La fièvre acheteuse risque de n’être qu’un feu de paille
Les dépenses ont flambé depuis la réouverture des commerces, selon une étude. Celle-ci pointe cependant de fortes disparités régionales, avec des cantons urbains nettement à la traîne
Dépensera? Dépensera pas? Depuis la levée il y a trois semaines des restrictions imposées mi-mars pour lutter contre la pandémie de Covid-19, c’est toute la communauté d’analystes financiers et d’économistes qui guette la lesteté du portefeuille du consommateur suisse – ce moteur de l’économie indispensable à tout redémarrage.
Les premiers chiffres, publiés par des chercheurs de l’Université de Saint-Gall et du centre E4S (Unil, EPFL et IMD) à Lausanne dans une étude conjointe, vont dans le sens d’un scénario optimiste: les volumes de ventes hebdomadaires ont frisé les 900 millions de francs pendant la semaine de 11 mai, qui marquait la réouverture des commerces. C’est près de 200 millions de plus qu’à la même période de l’an dernier, montre l’étude.

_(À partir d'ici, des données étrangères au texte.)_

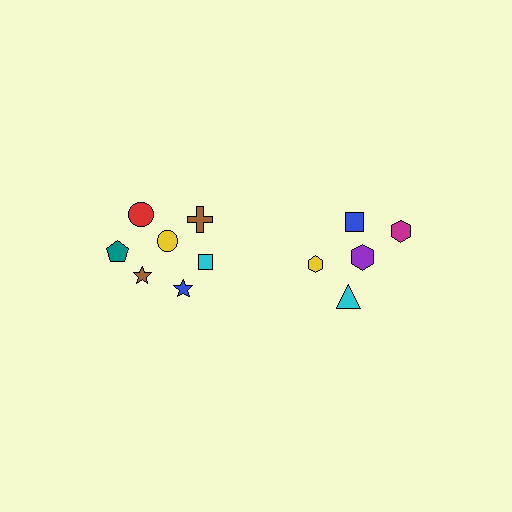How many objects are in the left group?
There are 7 objects.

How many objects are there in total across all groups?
There are 12 objects.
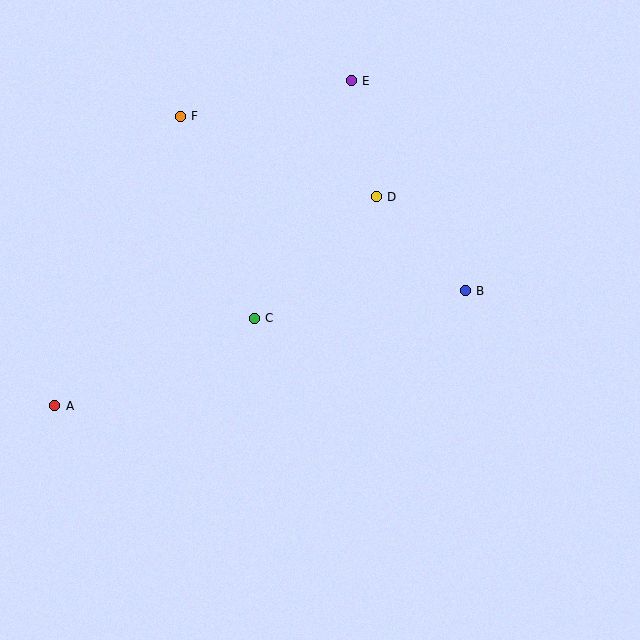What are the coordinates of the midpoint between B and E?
The midpoint between B and E is at (408, 186).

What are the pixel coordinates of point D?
Point D is at (376, 197).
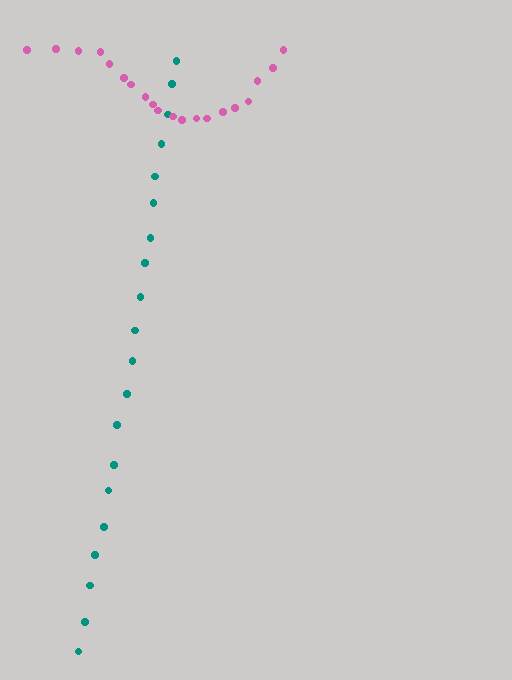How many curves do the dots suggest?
There are 2 distinct paths.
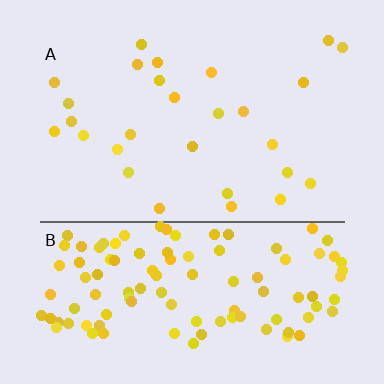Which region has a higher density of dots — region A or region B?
B (the bottom).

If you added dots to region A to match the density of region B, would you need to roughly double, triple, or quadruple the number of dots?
Approximately quadruple.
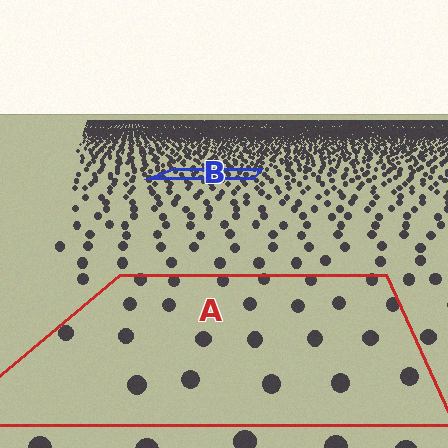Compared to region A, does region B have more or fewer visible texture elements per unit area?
Region B has more texture elements per unit area — they are packed more densely because it is farther away.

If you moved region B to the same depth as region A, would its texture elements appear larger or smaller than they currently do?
They would appear larger. At a closer depth, the same texture elements are projected at a bigger on-screen size.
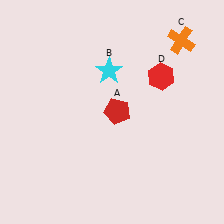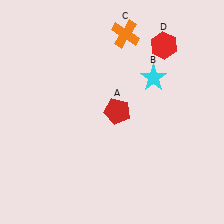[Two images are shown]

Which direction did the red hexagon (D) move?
The red hexagon (D) moved up.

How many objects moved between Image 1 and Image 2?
3 objects moved between the two images.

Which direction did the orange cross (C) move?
The orange cross (C) moved left.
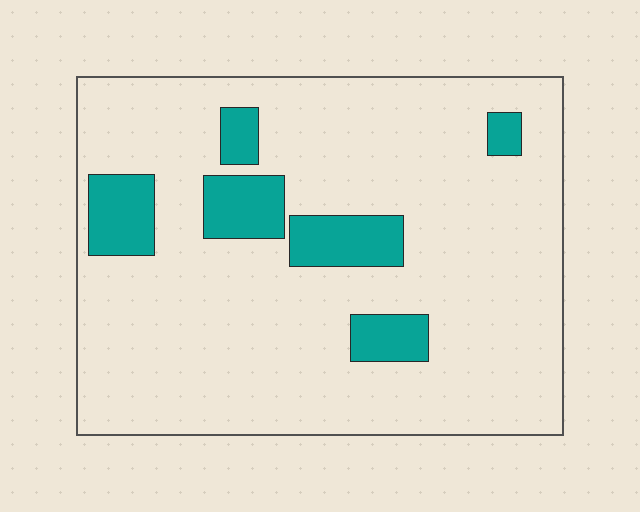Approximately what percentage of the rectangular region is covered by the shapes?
Approximately 15%.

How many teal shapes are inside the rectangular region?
6.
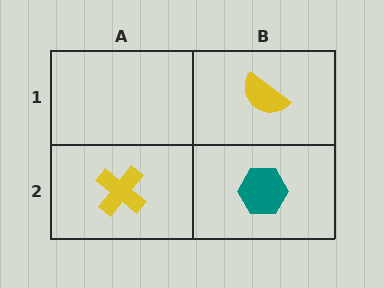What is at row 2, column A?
A yellow cross.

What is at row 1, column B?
A yellow semicircle.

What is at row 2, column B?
A teal hexagon.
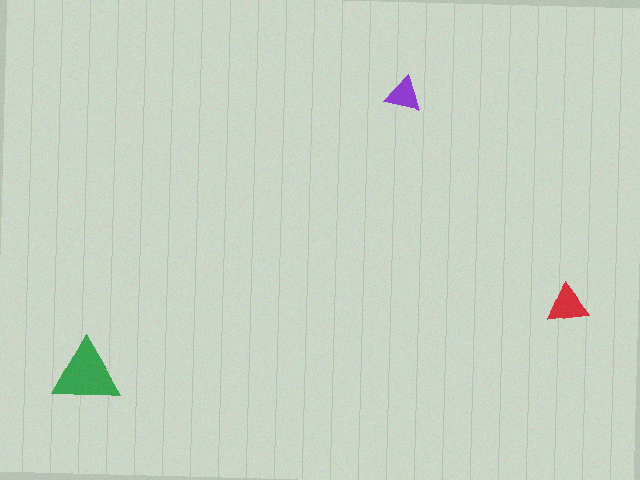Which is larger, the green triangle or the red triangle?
The green one.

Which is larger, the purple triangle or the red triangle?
The red one.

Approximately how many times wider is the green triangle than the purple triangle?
About 2 times wider.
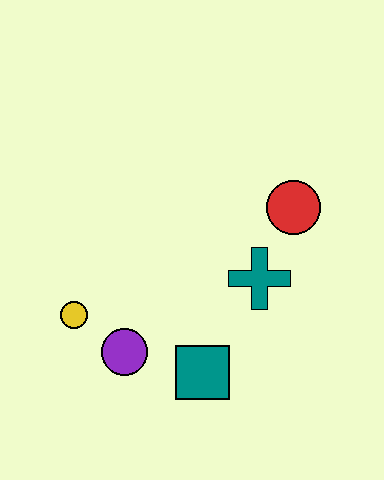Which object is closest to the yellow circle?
The purple circle is closest to the yellow circle.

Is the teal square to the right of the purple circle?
Yes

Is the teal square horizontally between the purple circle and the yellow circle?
No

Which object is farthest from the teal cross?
The yellow circle is farthest from the teal cross.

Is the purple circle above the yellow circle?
No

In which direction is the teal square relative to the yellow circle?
The teal square is to the right of the yellow circle.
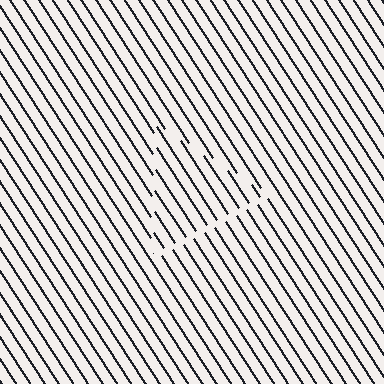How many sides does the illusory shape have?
3 sides — the line-ends trace a triangle.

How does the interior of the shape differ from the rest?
The interior of the shape contains the same grating, shifted by half a period — the contour is defined by the phase discontinuity where line-ends from the inner and outer gratings abut.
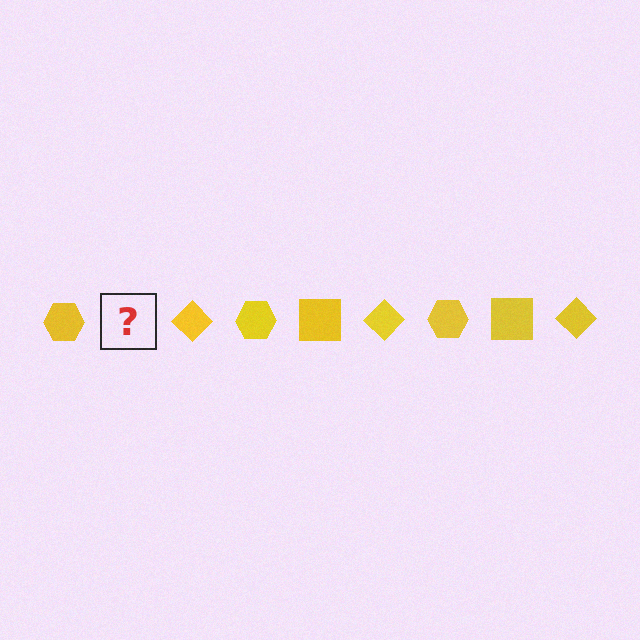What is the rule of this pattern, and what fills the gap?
The rule is that the pattern cycles through hexagon, square, diamond shapes in yellow. The gap should be filled with a yellow square.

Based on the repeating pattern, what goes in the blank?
The blank should be a yellow square.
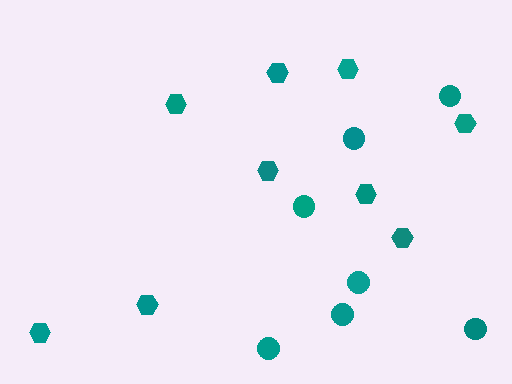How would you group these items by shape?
There are 2 groups: one group of circles (7) and one group of hexagons (9).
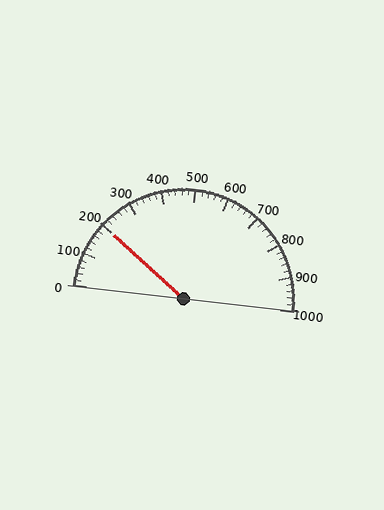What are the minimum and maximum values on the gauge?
The gauge ranges from 0 to 1000.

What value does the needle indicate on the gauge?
The needle indicates approximately 200.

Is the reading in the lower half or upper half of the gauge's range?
The reading is in the lower half of the range (0 to 1000).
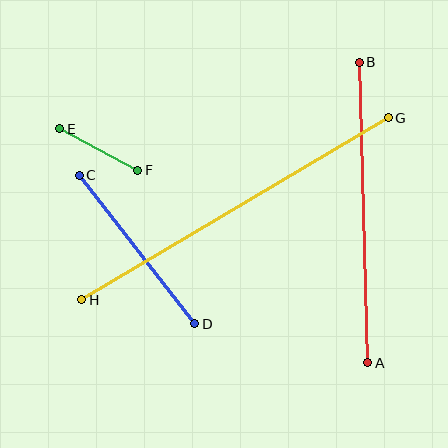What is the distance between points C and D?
The distance is approximately 188 pixels.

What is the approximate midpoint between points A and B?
The midpoint is at approximately (364, 212) pixels.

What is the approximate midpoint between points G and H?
The midpoint is at approximately (235, 209) pixels.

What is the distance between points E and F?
The distance is approximately 89 pixels.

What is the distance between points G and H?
The distance is approximately 356 pixels.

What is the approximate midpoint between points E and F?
The midpoint is at approximately (99, 150) pixels.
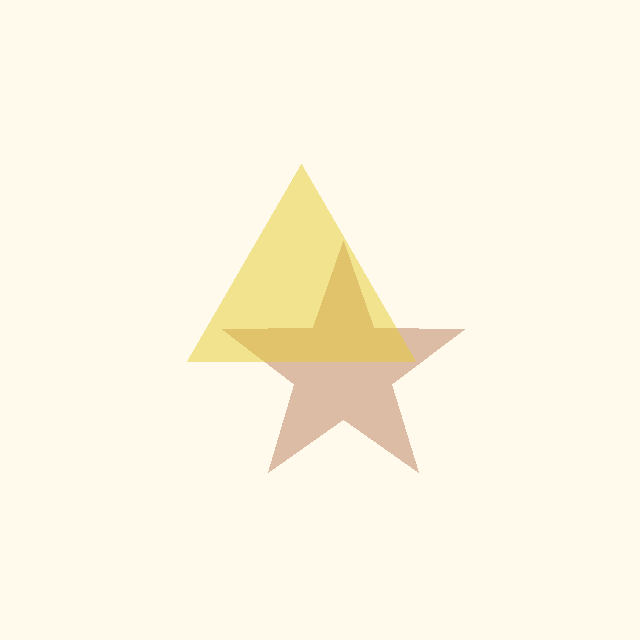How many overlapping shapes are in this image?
There are 2 overlapping shapes in the image.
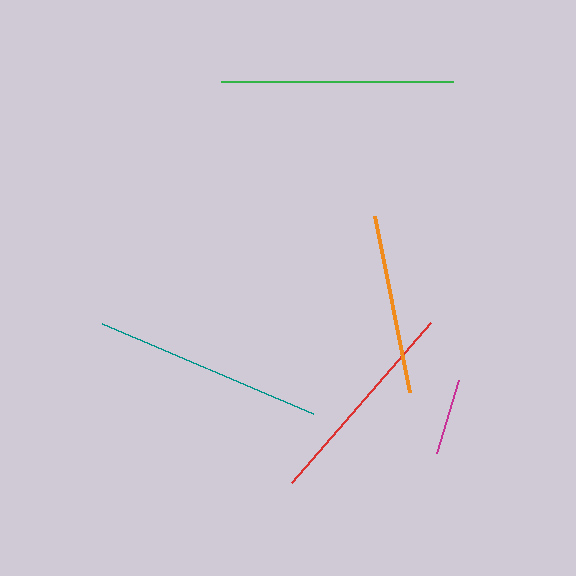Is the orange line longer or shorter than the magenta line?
The orange line is longer than the magenta line.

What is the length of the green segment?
The green segment is approximately 232 pixels long.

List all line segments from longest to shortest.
From longest to shortest: green, teal and red (about equal), orange, magenta.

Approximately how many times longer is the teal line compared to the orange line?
The teal line is approximately 1.3 times the length of the orange line.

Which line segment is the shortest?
The magenta line is the shortest at approximately 76 pixels.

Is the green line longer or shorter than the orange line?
The green line is longer than the orange line.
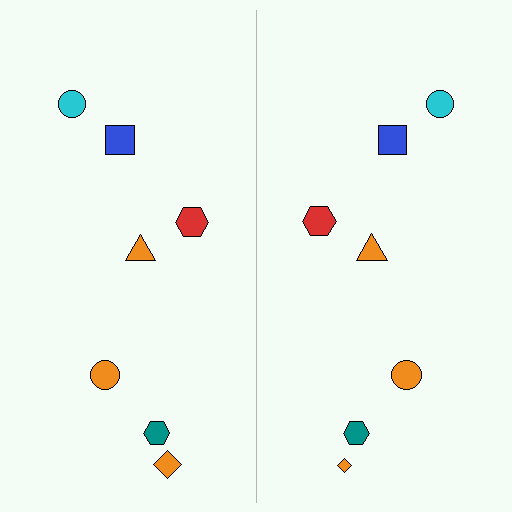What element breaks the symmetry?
The orange diamond on the right side has a different size than its mirror counterpart.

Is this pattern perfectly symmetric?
No, the pattern is not perfectly symmetric. The orange diamond on the right side has a different size than its mirror counterpart.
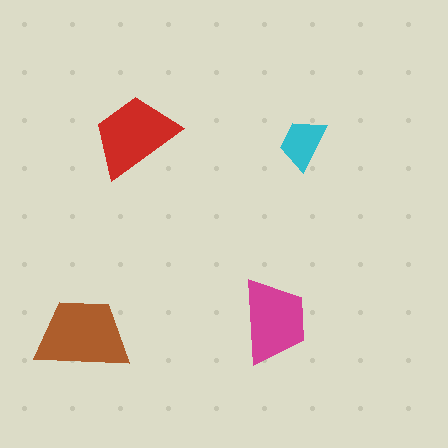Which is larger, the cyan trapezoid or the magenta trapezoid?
The magenta one.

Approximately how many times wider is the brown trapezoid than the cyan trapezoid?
About 2 times wider.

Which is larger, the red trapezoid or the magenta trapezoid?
The red one.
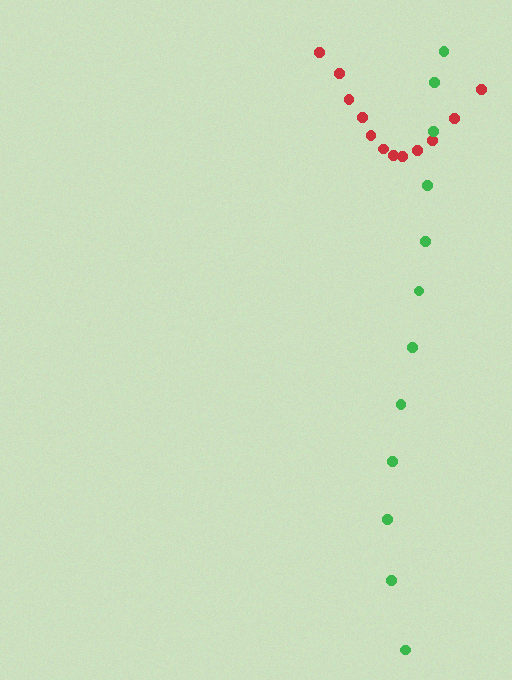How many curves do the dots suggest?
There are 2 distinct paths.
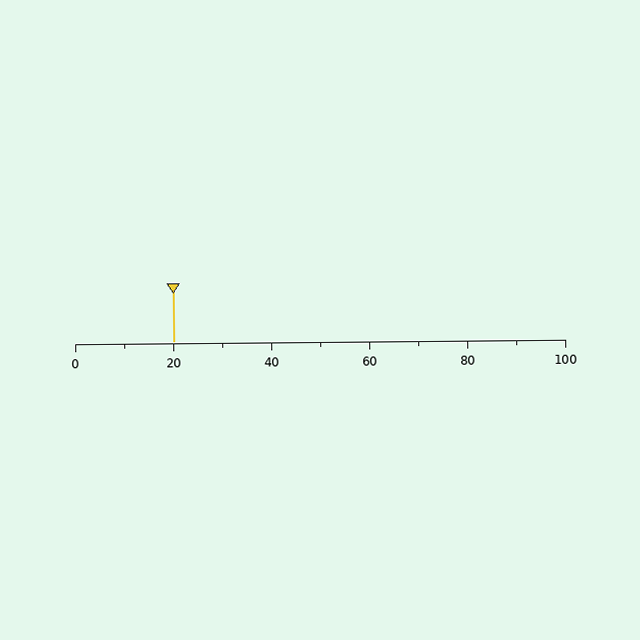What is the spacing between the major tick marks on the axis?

Celle-ci se base sur les données de paiements effectués par carte de débit dans les commerces, fournies de manière anonymisées par l’opérateur SIX, qui donnent un aperçu des dépenses réalisées dans le commerce stationnaire (les achats en ligne sont quant à eux réglés majoritairement avec des cartes de crédit).
«Le rebond de la consommation semble bien avoir lieu», se réjouit Rafael Lalive, économiste à l’Université de Lausanne et coauteur de l’étude. Avec certes un effet de rattrapage, dû à un report des dépenses en raison des fermetures, mais cette tendance à consommer dénote une certaine confiance en l’avenir, pour le chercheur. «La crise a été d’une sévérité extrême, avec une réduction de l’activité sans précédent. Mais le fait qu’elle a été annoncée et coordonnée plaide en faveur d’une reprise rapide», ajoute-t-il.
Les villes à la marge
L’étude montre cependant de fortes disparités régionales, avec une reprise plus lente dans les cantons urbains: depuis la réouverture de l’ensemble des commerces, le volume des dépenses ne progresse que de 9% à Genève, contre 23% dans le canton de Vaud, 26% à Neuchâtel, 32% à Fribourg et même 43% en Valais. Côté alémanique, avec une hausse de 20%, Zurich et Bâle-Ville s’en tirent mieux, mais restent nettement en retrait par rapport aux rebonds de plus de 40% enregistrés en Suisse centrale et orientale – 63% aux Grisons.
«Le rebond de la consommation semble bien avoir lieu»
RAFAEL LALIVE, ÉCONOMISTE À L’UNIVERSITÉ DE LAUSANNE
Car c’est dans les villes que les effets du semi-confinement se sont fait le plus ressentir, avec des baisses de chiffre d’affaires de 40% à Genève et à Bâle-Ville, et près de 30% à Zurich. «Dans ces agglomérations, la gastronomie et les magasins non alimentaires représentent une large part des commerces et des zones de travail. A l’inverse des zones rurales, où l’on trouve essentiellement des supermarchés et des magasins d’alimentation, avec des populations qui passent leurs journées près de leur domicile en raison du télétravail. Les dépenses n’y ont reculé que de 4% ou 6% (Suisse centrale) et ont même parfois progressé par rapport à la même période de l’an dernier, comme en Argovie (+14%) et en Thurgovie (+1%)», relève Rafael Lalive.
Pendant la durée des restrictions, l’alimentaire a effet progressé d’un tiers sur un an et poursuit sur sa lancée (+44%) depuis la réouverture totale des commerces mi-mai. Dans tous les autres secteurs, le volume de transactions s’est effondré, en particulier dans le divertissement (-99%), les services – coiffure, esthétique, cabinets médicaux, etc. – (-95%) et l’hôtellerie-restauration (-85%), des secteurs toujours en retrait depuis le 11 mai.
Commerce transfrontière en pause
Les commerçants non alimentaires – boutiques de vêtements, librairies –, qui ont vu leurs revenus plonger de trois quarts pendant la fermeture, profitent d’une fièvre acheteuse (+55%). Mais la fête pourrait être écourtée par la réouverture prochaine des frontières: «Les hausses des dépenses, en particulier dans l’alimentaire, sont étroitement liées aux chutes massives des paiements effectués avec des cartes de débit suisses chez nos voisins français (-42%), allemand (-49%), italien (-58%) et autrichien (-40%) depuis le début de l’année. Cela donne une idée de l’ampleur du commerce transfrontière.»
Ce rebond de la consommation pourrait rapidement se tasser, d’autant plus qu’il évolue de manière contrastée, avec à la traîne des cantons à forte densité de commerces – et donc d’emplois.